Anlagetrends: "Konsum um des Konsums willen sehe ich bedroht"

Anlagetrends: "Konsum um des Konsums willen sehe ich bedroht"
Anti-Globalisierung und Konsum im Wandel: Für Trends wie Wegwerfmode sieht Expertin Kasia Kiladis schwere Zeiten anbrechen.

Wer sein Vermögen auf lange Sicht absichern will, für den sind Quartalsergebnisse weniger spannend als die ganz großen Entwicklungen. Welche Trends haben Profis da auf dem Radar?

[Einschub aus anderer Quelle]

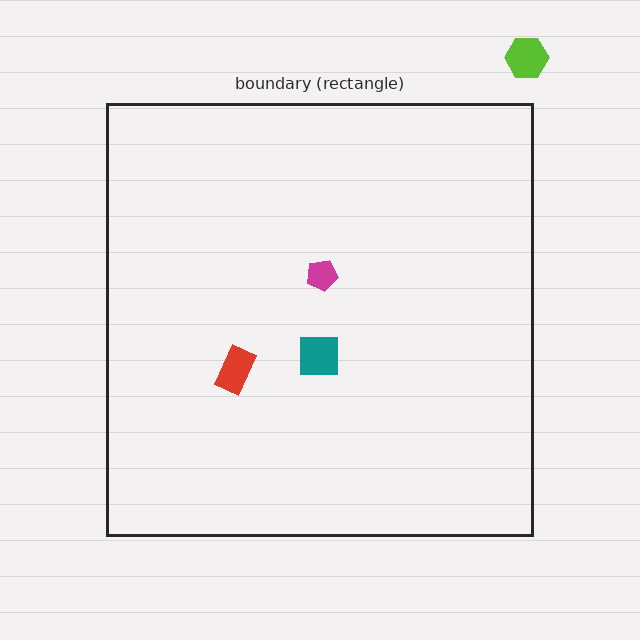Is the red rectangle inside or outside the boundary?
Inside.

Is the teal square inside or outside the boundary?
Inside.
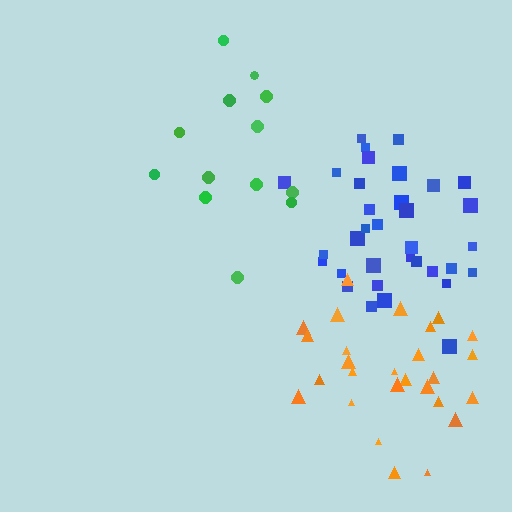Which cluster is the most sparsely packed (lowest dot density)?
Green.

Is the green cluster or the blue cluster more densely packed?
Blue.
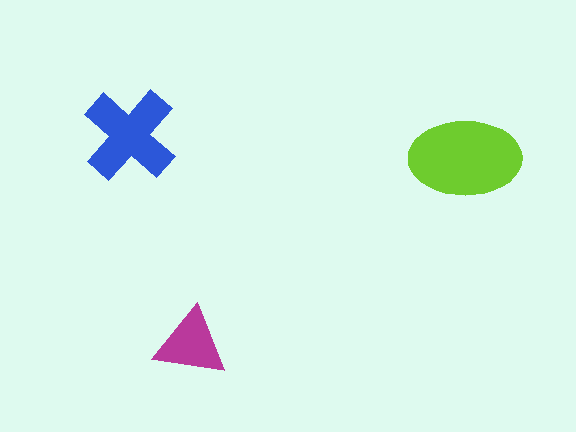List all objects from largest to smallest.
The lime ellipse, the blue cross, the magenta triangle.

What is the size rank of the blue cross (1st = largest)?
2nd.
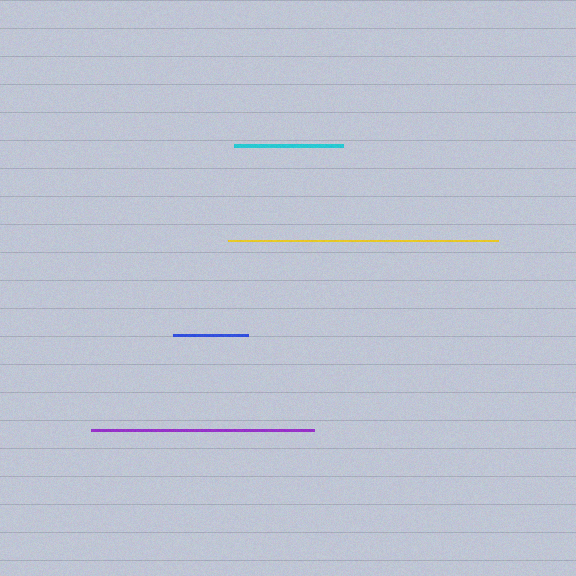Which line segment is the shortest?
The blue line is the shortest at approximately 75 pixels.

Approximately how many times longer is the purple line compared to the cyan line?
The purple line is approximately 2.0 times the length of the cyan line.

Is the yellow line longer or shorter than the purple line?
The yellow line is longer than the purple line.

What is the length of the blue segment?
The blue segment is approximately 75 pixels long.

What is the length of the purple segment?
The purple segment is approximately 223 pixels long.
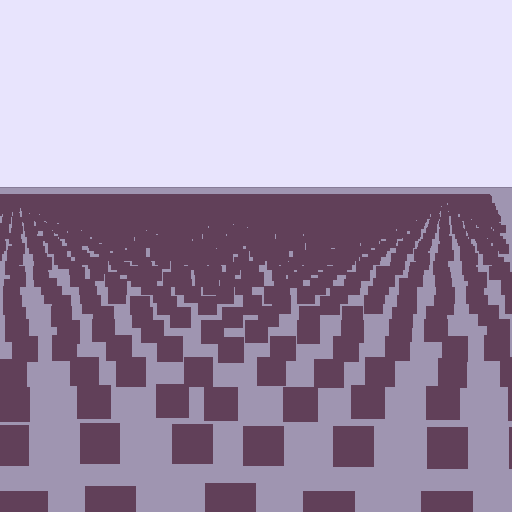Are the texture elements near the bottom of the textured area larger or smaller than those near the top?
Larger. Near the bottom, elements are closer to the viewer and appear at a bigger on-screen size.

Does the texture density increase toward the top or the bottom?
Density increases toward the top.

Der KURIER sprach mit Kasia Kiladis, Investment Director bei Fidelity International in London.

Anlagetrends: "Konsum um des Konsums willen sehe ich bedroht"

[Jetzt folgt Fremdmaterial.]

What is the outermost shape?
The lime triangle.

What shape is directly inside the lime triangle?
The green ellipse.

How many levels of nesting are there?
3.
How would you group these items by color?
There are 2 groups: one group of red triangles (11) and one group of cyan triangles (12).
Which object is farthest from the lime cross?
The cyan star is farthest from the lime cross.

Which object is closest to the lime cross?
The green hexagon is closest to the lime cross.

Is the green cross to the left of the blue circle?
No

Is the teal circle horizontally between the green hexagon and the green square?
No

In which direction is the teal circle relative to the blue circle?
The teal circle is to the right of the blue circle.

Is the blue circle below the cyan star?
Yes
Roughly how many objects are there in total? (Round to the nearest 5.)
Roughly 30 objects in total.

Kasia Kiladis, Fidelity International

  • Gegen-Globalisierung

Das Wachstum der vergangenen Jahrzehnte war in erster Linie konsumgetrieben: „Die USA und Europa haben von billigen Importen und Arbeitskräften massiv profitiert. Die Schwellenländer haben darauf ihr Geschäftsmodell gegründet“, sagt Kiladis.

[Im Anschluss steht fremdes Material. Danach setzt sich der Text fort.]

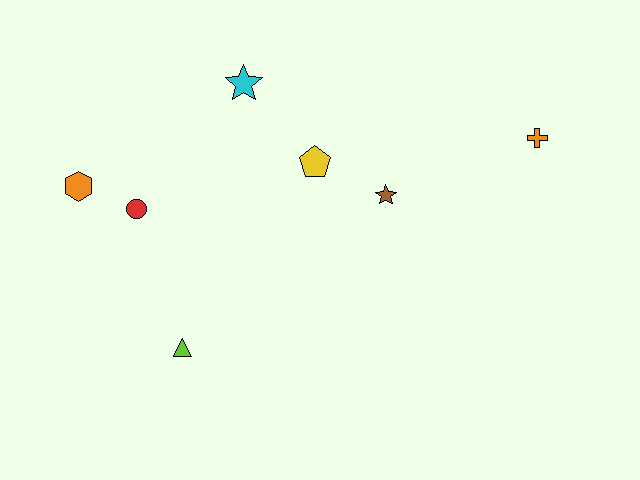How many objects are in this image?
There are 7 objects.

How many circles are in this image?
There is 1 circle.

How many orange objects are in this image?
There are 2 orange objects.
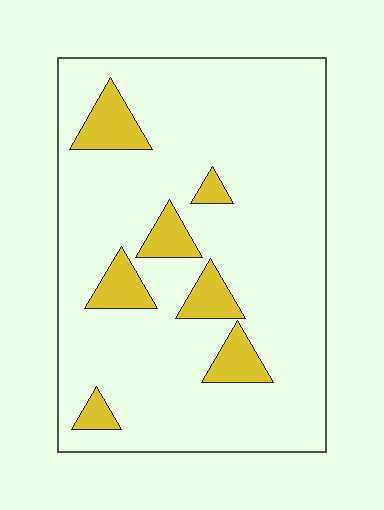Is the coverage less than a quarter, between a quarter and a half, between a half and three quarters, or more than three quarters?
Less than a quarter.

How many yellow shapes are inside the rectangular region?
7.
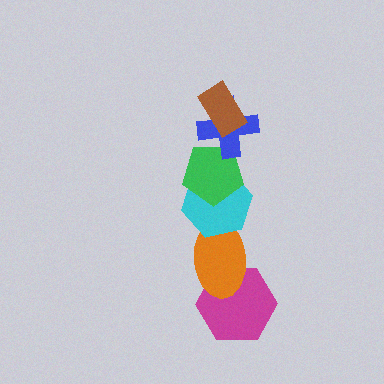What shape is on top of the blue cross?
The brown rectangle is on top of the blue cross.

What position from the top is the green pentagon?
The green pentagon is 3rd from the top.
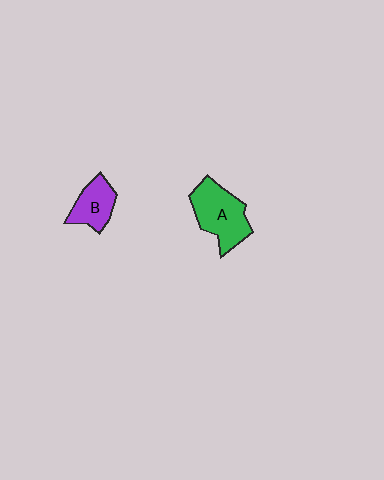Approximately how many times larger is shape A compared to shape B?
Approximately 1.6 times.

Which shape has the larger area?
Shape A (green).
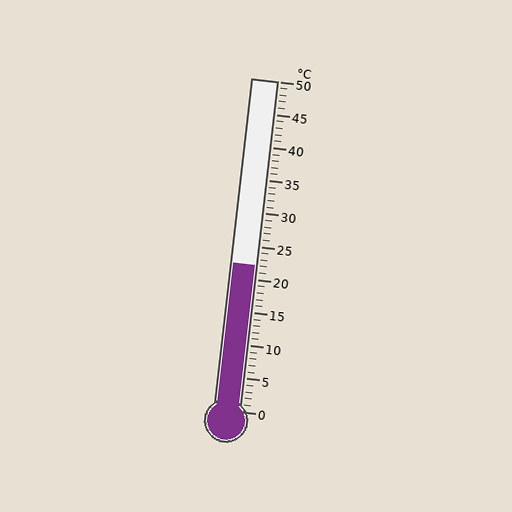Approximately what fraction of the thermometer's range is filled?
The thermometer is filled to approximately 45% of its range.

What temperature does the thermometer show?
The thermometer shows approximately 22°C.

Sobald ein Absatzmarkt gesättigt war oder schwächelte, stand die ganze Welt als neuer Exportmarkt offen. „Diese Form der Globalisierung steht heute weltweit auf dem Prüfstand.“

  • USA im Wahlkampf

US-Präsident Donald Trump hat gute Chancen wiedergewählt zu werden, glaubt Kiladis: "Das Auslagern von Fabriken nach Asien im Zuge der Globalisierung hatte zwar den Aktionären und Finanzmärkten genützt, aber den Arbeitern nicht: deren Löhne stagnierten größtenteils."

Die allgemeine Stimmung gegen Globalisierung und Einwanderung spiele ihm bei diesen Wählern in die Hände. Dass Trump kaum konkrete Erfolge vorzuweisen hat, spiele hingegen kaum eine Rolle: "Seine Wähler lieben es, wenn er Härte gegenüber China demonstriert und verspricht, Jobs in die USA zurückzubringen."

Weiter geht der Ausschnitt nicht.